Index | Thread | Search

From:
Mark Kettenis <mark.kettenis@xs4all.nl>
Subject:
Re: ip sysctl atomic
To:
Theo de Raadt <deraadt@cvs.openbsd.org>
Cc:
alexander.bluhm@gmx.net, claudio@openbsd.org, tech@openbsd.org
Date:
Sat, 18 May 2024 20:39:30 +0200

Download raw body.

Thread
> From: Theo de Raadt <deraadt@cvs.openbsd.org>
> Date: Fri, 17 May 2024 13:33:14 -0600 (MDT)
> 
> I think this is going off the rails.
> 
> I think some fictional "everyone must see the same value" is being
> pushed here.
> 
> Can someone please provide an actual real example where this matters?
> 
> I asked before, let me ask again.  The man page says:
> 
>      Unless explicitly noted below, sysctl() returns a consistent snapshot of
>      the data requested.  Consistency is obtained by locking the destination
>      buffer into memory so that the data may be copied out without blocking.
>      Calls to sysctl() are serialized to avoid deadlock.
> 
> I think the last sentence is incompatible with MP, and we should remove it.
> Or add a 100 new biglocks, right?

That last sentence is a weird implementation detial to mention in a
man page.  Someone was really proud of what they did it seems.

The idea of wiring pages to avoid page faults while copying out large
amounts of data isn't necessarily incompatible with MP, but the
current implementation does make it rather easy to introduce lock
order reversals.  It is also entirely unnecessary for sysctls that are
a single int or a small struct.

> Next sentence
> 
>      Consistency is obtained by locking the destination
>      buffer into memory so that the data may be copied out without blocking.
> 
> That has always been untrue.  vslock is an incredibly huge block.

It was true back in the days when MP kernel didn't exist.  These days
you also need a lock to guarantee consistency, like the kernel lock or
the net lock.

> So really it comes down to:
> 
>      Unless explicitly noted below, sysctl() returns a consistent snapshot of
>      the data requested.
> 
> bluhm is trying to fix requests of one int, or one long.

Right, and as long as those are naturally aligned and don't cross a
page boundary.  The values will always be correct...

> Consistant with respect to what??

...since a single integer is always consistent with itself.

> The codepaths he's changing don't sleep.

Not 100% sure about that.  The sysctl codepaths themselves will only
sleep at edges where we grab locks.  But the code paths in the network
stack may sleep at other points.

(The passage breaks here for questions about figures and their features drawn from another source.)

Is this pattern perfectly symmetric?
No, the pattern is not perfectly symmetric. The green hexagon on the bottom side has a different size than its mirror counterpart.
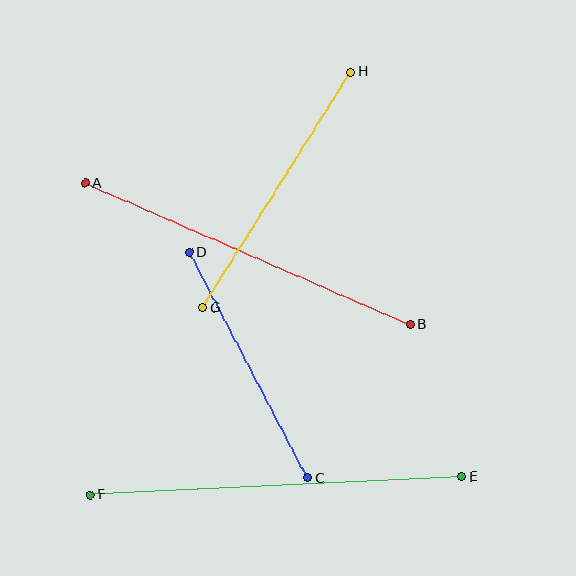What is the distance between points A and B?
The distance is approximately 354 pixels.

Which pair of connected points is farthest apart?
Points E and F are farthest apart.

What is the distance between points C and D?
The distance is approximately 255 pixels.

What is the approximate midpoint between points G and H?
The midpoint is at approximately (276, 190) pixels.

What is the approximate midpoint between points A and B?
The midpoint is at approximately (247, 254) pixels.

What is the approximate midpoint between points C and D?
The midpoint is at approximately (249, 365) pixels.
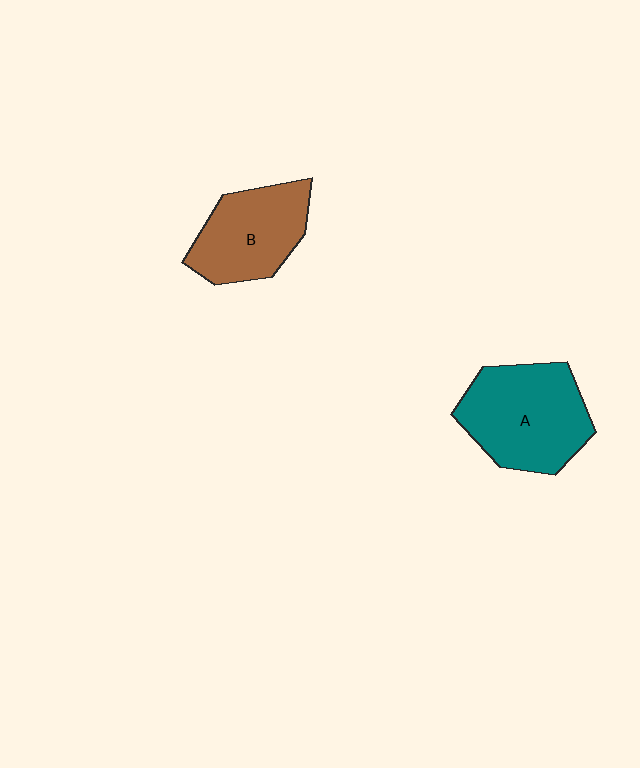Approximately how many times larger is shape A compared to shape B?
Approximately 1.3 times.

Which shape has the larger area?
Shape A (teal).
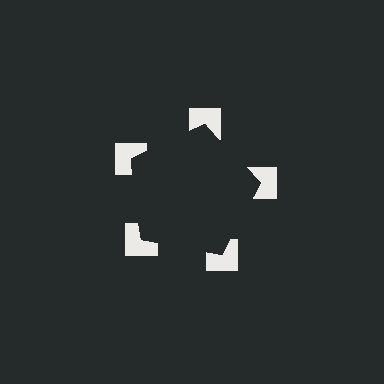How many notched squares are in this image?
There are 5 — one at each vertex of the illusory pentagon.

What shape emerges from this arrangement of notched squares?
An illusory pentagon — its edges are inferred from the aligned wedge cuts in the notched squares, not physically drawn.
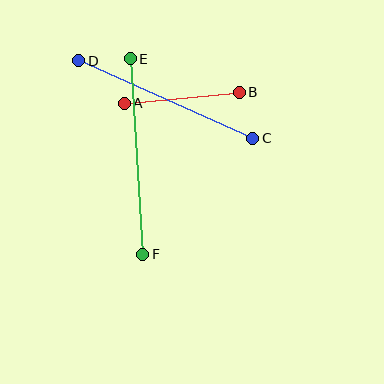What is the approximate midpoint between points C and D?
The midpoint is at approximately (166, 100) pixels.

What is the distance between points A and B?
The distance is approximately 116 pixels.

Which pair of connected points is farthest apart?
Points E and F are farthest apart.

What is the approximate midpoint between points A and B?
The midpoint is at approximately (182, 98) pixels.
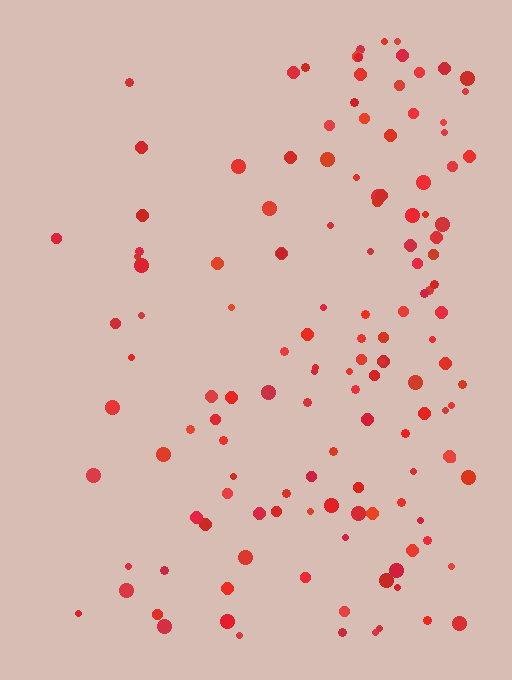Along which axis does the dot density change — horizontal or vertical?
Horizontal.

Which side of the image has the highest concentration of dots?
The right.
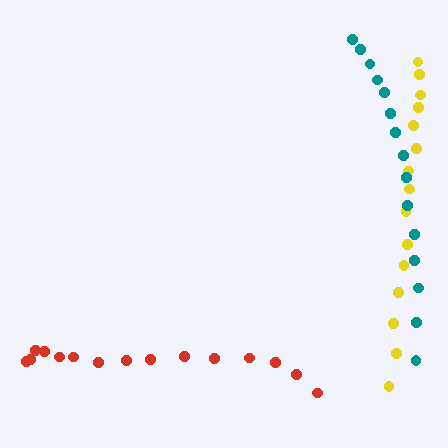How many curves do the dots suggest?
There are 3 distinct paths.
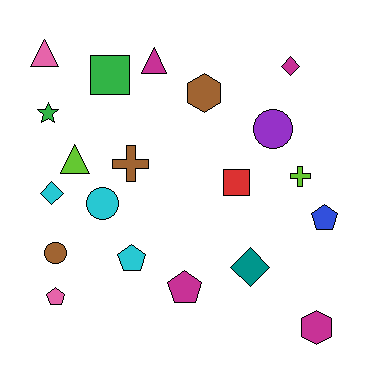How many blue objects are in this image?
There is 1 blue object.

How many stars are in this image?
There is 1 star.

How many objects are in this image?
There are 20 objects.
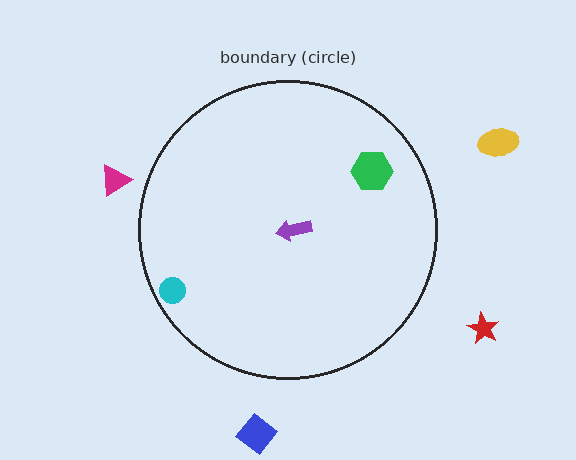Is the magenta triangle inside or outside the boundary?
Outside.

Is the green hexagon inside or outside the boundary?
Inside.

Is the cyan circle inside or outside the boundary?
Inside.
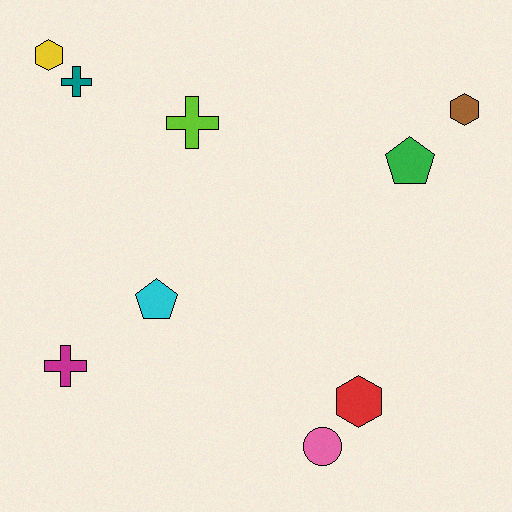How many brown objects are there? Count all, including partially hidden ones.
There is 1 brown object.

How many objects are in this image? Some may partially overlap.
There are 9 objects.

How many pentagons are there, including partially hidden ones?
There are 2 pentagons.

Anyway, with the locks removed there
may be problems in code that usesthe global variables, even without
sleep points.

> Can someone PLEASE tell me of an int/long sysctl value that will be
> read by multiple threads, *while* another thread is changing it (and I mean
> one change) -- and where it is OBSERVABLE in the multiple readers that
> something wasn't consistant?

If we were to remove the sysctl serialization lock (sysctl_lock) I
believe it is possible to observe an inconsistency where if the
variables starts with A, thread 1 changes it to B and thread 2
simultaniously changes it to C, thread 2 may see "A" as the old value,
but the final value may end up being "B".  This may not be a problem,
but it is inconsistent when one assumes that sysctl does a simple swap
operation.  But it is relatively easy to fix by using an atomic swap
operation.

> Some will return a value *before* the write was started (OR after it was
> started but did not finish yet), and others will return a value *after*
> the write was started and finished.
> 
> What's the problem?
> 
> Please demonstrate a specific sysctl request where this is a real issue,
> and if it is, let's go the other way and just reimpose the damn biglock
> and tell people OpenBSD is always going to be slow.

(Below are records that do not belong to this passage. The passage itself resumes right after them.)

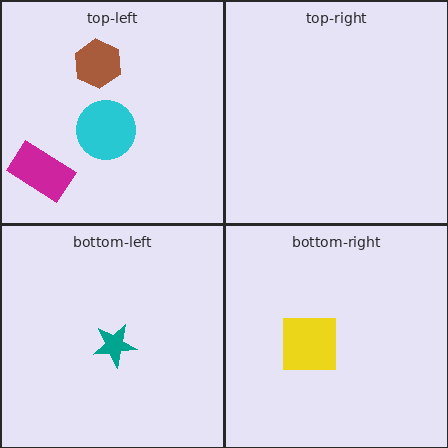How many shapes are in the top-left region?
3.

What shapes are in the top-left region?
The cyan circle, the brown hexagon, the magenta rectangle.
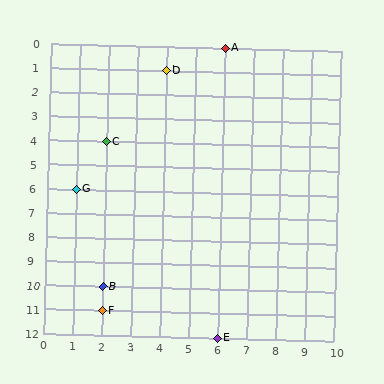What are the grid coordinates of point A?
Point A is at grid coordinates (6, 0).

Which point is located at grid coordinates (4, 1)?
Point D is at (4, 1).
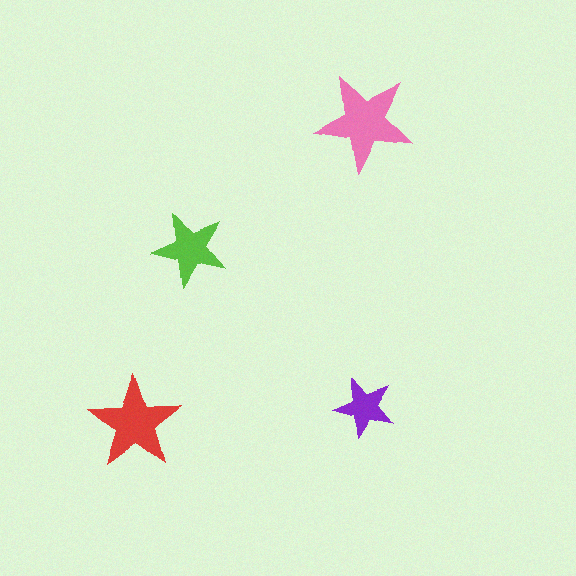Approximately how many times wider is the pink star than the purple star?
About 1.5 times wider.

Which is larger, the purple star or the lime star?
The lime one.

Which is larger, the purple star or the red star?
The red one.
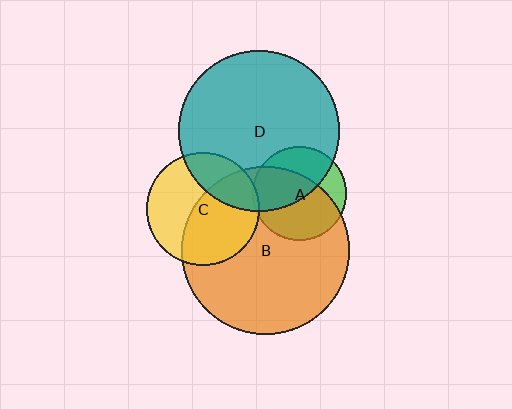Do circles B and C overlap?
Yes.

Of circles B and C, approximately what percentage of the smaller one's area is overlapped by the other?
Approximately 50%.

The real issue with the diff is that by dropping the net lock from the
sysctl code paths the global variables that are used to make decisions
in the network stack can now change while running code in the network
stack that holds the net lock.  We must guarantee consistency in those
codepaths.  If net.inet.ip.forwarding=1 and we go down the code path
to forward the packet and further down that code path we check
net.inet.ip.forwaring again and the value is now 0, the code may do
the wrong thing.